Just comments on a previous coworker’s paper that he’s writing on tuning ArcSight. It’s a bit spewy and unedited (and will go to the other blog as a less stream-of-consciousness bit when I start it shortly), but I thought I’d pass the time until a write another art entry (photography is fun!) with it anyway:

What seems to be missing is commentary on the how and why of acting on the information that goes through the ESM – beyond just how the tools to perform those actions work.

By way of example, look at these specific quotes:
1. Normalization also includes translating the severity scales used by the different devices into ArcSight’s “Agent Severity” scale.

2. ArcSight connectors also assign each event to a set of categories (that is, it assigns a category tuple) using six fields derived from the fields included in the events collected by the connectors. These categories are designed to group like events from unlike devices, from two different IDSs for example, say, from ISS and Cisco.

Why does ArcSight do this? What does it mean to my correlation rules? Can I, algorithmically ahead of time, guarantee that the system will “think” about every event I want it to? With almost every single correlation methodology Ive seen – especially including ArcSight’s default methodology – the answer is a resounding “NO”. This means that you (formally) have no idea where your bits are at any point, whether they’ve been aggregated, why or why not, what transformations or decisions ArcSight has made about them, etc.

This methodology failure means that you cannot go back and do formal analysis on an incident that has passed through ArcSight without the original raw events and significant manual labor except by sheer luck (and thats not formal).

Read that statement above again, it’s important!

Basically, tuning the correlation engine (ArcSight) should never be approached from an “I need to get rid of stuff” – pure data reduction – standpoint. You will, probably, ultimately achieve reduction but thats an effect of the effort, not it’s actual goal. What you are doing, rather, is defining your environment (in a very literal sense).

These definitions (filters in ArcSight) then allow you to programmatically create an ontology within your system which defines your information classes, what their properties are, and how they relate to each other.
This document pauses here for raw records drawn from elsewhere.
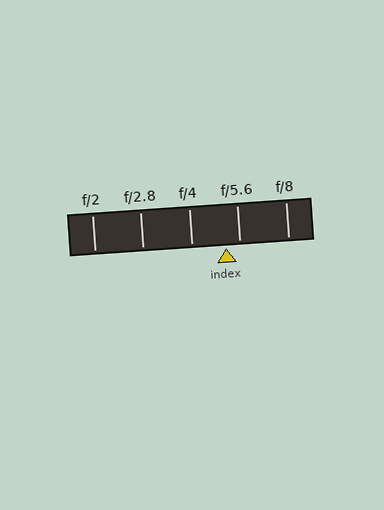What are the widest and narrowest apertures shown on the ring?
The widest aperture shown is f/2 and the narrowest is f/8.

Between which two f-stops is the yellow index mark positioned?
The index mark is between f/4 and f/5.6.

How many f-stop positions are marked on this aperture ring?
There are 5 f-stop positions marked.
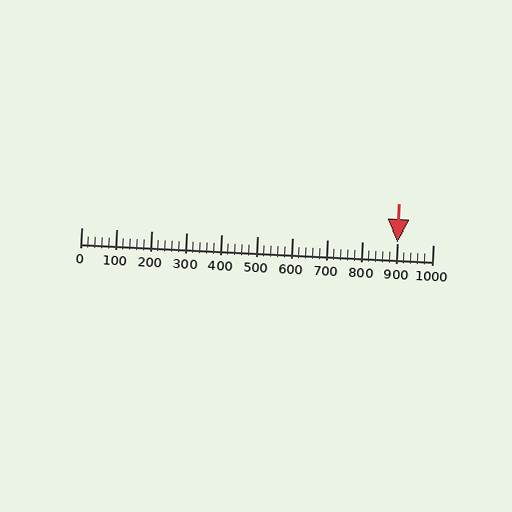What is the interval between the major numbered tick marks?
The major tick marks are spaced 100 units apart.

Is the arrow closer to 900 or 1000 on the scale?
The arrow is closer to 900.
That ontology exists as a combination of your basic filters and your core rules.

Once you know what your classes are, you can then write rules to define what kind of transformation (comparison, aggregation, filter, pass to another rule, send to active channel) ArcSight performs on your events.
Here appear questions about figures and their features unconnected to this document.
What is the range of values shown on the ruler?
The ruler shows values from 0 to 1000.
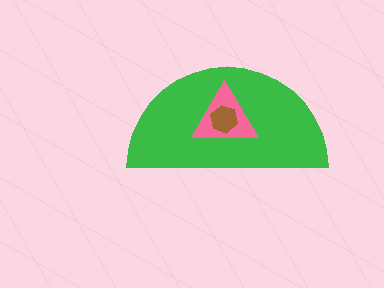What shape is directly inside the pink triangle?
The brown hexagon.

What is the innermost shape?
The brown hexagon.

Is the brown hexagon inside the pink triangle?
Yes.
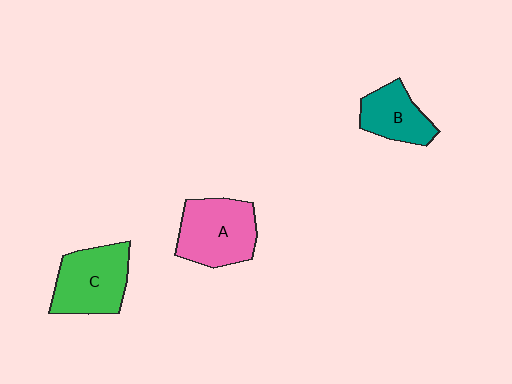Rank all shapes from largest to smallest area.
From largest to smallest: A (pink), C (green), B (teal).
Once these basic rules are written, you can then write higher level rules to express your intentions logically: “Show me when any perimeter firewall exceeds its normal state by a factor thats unusual across the enterprise firewalls”.

In that statement, you have to have “Firewalls” defined, what a Perimeter Firewall is, what your enterprise is, what kind of traffic values and ranges firewalls can expect, what your average enterprise data rate is for firewalls, and a host of other things. Unless you have formally created these things in ArcSight’s rule/filter system and can reuse you cant hope to create a scalable correlation engine – youll lose track of what the system is doing and will have to spend time / effort manually retracing how ArcSight got from point A to B and you lose the precision/accuracy of machine correlation in favor of manual correlation under pressure.
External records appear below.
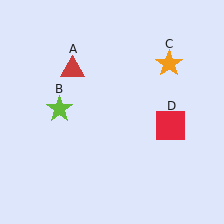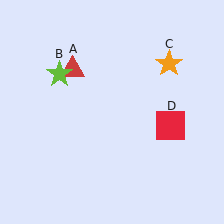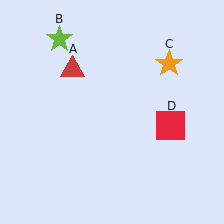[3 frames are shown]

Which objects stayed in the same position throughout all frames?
Red triangle (object A) and orange star (object C) and red square (object D) remained stationary.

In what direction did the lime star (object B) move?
The lime star (object B) moved up.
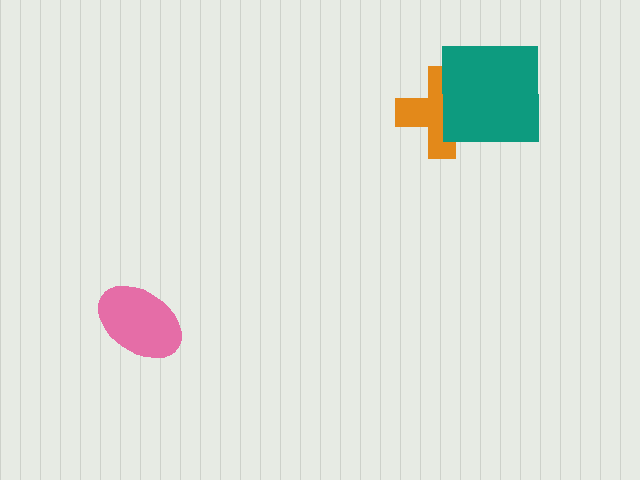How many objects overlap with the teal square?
1 object overlaps with the teal square.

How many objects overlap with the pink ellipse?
0 objects overlap with the pink ellipse.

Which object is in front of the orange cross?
The teal square is in front of the orange cross.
Once all of that is in place, you can use create rule classes: Groups of rules that organize and group events, rules that compare them to each other to say something smart about them, and then rules that either present the new events to analysts, send them back for additional correlation, or drop them completely.

I hope Im making some sense here :)

I would highly suggest checking out this URL: http://en.wikipedia.org/wiki/Ontology_(computer_science)



Ontologies are excruciatingly important to understand if youre doing ESM correlation (not that theyre commonly understood, but trust me on this)

Enterprise Service Bus’s (in Service Oriented Architectures) have a lot of the same requirements and features as ArcSight/ESM’s and are a good model to look at for what ArcSight’s role is in the context of security devices.